En un escenario de representación hueca y desconexión crónica entre el poder y la gente, las visitas del diputado provincial Javier Giménez a las escuelas del norte no son sólo gestos institucionales. Son actos políticos de reparación. Porque en el interior profundo, la ausencia estatal ya no es novedad: es norma. Y cualquier excepción, sacude.
Hay algo casi revolucionario en ver a un diputado caminando una escuela pública, escuchando a una directora, entregando elementos deportivos o coordinando con docentes. Y no porque eso deba ser inusual, sino porque en la Argentina del desencanto, la presencia estatal en territorio se ha vuelto la excepción.
En ese contexto, el diputado provincial Javier Giménez recorriendo instituciones educativas de Quines y San Francisco del Monte de Oro adquiere un peso simbólico potente. No sólo por lo que hizo —visitas, entrega de insumos, reuniones educativas—, sino por lo que representa: un gesto de reconstrucción política en tiempos de fragmentación.
En Quines, en la Escuela N° 95 “Víctor Mercante” y en el Jardín “Lunita de Papel”, Giménez no llevó discursos ni promesas vacías. Llevó materiales concretos, habló con docentes, se metió en los proyectos escolares, no como autoridad iluminada, sino como servidor público que baja al barro donde se gesta la realidad. En San Francisco, el diálogo con el ISEEi y su rector, Gabriel Maliszeski, fue otro signo de una agenda que combina lo político con lo pedagógico. Pero detrás del protocolo, lo que se ve —y lo que muchos no hacen— es territorio, cercanía, escucha, presencia.

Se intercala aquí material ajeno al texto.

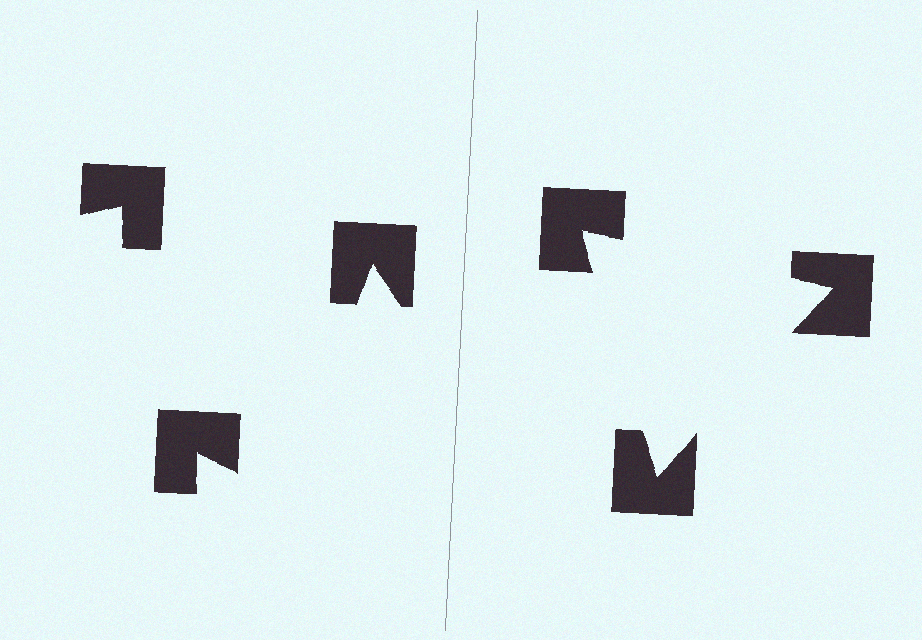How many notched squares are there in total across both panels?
6 — 3 on each side.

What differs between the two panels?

¿Por qué resaltar esto? Porque la política institucional ha abandonado, en buena parte, su dimensión humana. Diputados que no conocen los distritos que representan, legisladores que nunca volvieron a mirar a los ojos a quienes les dieron el voto, dirigentes que sólo aparecen cuando hay cámaras, y desaparecen cuando hay reclamos. Frente a eso, cada recorrida, cada diálogo sin micrófono, cada visita sin comité, es un acto de rebeldía democrática.
En el norte puntano, como en tantas otras geografías invisibilizadas por el centralismo provincial, las escuelas son mucho más que centros educativos: son trincheras de contención social. Allí no solo se aprende a leer y escribir; se recibe comida, afecto, orientación, acompañamiento. Es el lugar donde el Estado —cuando está— se vuelve carne. Por eso, cuando un legislador pone el cuerpo ahí, algo cambia.
¿Es asistencialismo? ¿Es marketing político? ¿Es oportunismo electoral? Todo gesto público puede tener múltiples lecturas. Pero hay algo que no puede simularse: el contacto humano directo, sin intermediarios, sin aparato, sin protocolo vacío. En eso, Giménez parece entender la política no como espectáculo, sino como oficio de cercanía.
Y en esa cercanía, se juega algo más profundo: la reconstrucción del pacto democrático. Porque sin representación real, la política es un simulacro. Y sin presencia territorial, los votos se transforman en papel mojado. La política no se defiende con frases de salón ni con spots en redes: se defiende caminando escuelas, hablando con docentes, resolviendo problemas reales.
La pregunta, entonces, no es por qué destacar estas visitas, sino por qué son noticia. ¿Qué clase de democracia tenemos si ver a un legislador cumpliendo su rol institucional nos sorprende? ¿Qué clase de sistema es este, si la presencia es noticia y la ausencia es rutina?
En tiempos donde el Estado se achica, la política se esconde y el ciudadano queda solo frente al ajuste, los gestos como los de Giménez no solo importan: se vuelven urgentes. No como caridad, sino como deber institucional. No como excepción, sino como base mínima de una política que quiera volver a representar.
Porque si el legislador no recorre, no escucha y no vuelve al territorio, ¿para qué fue elegido?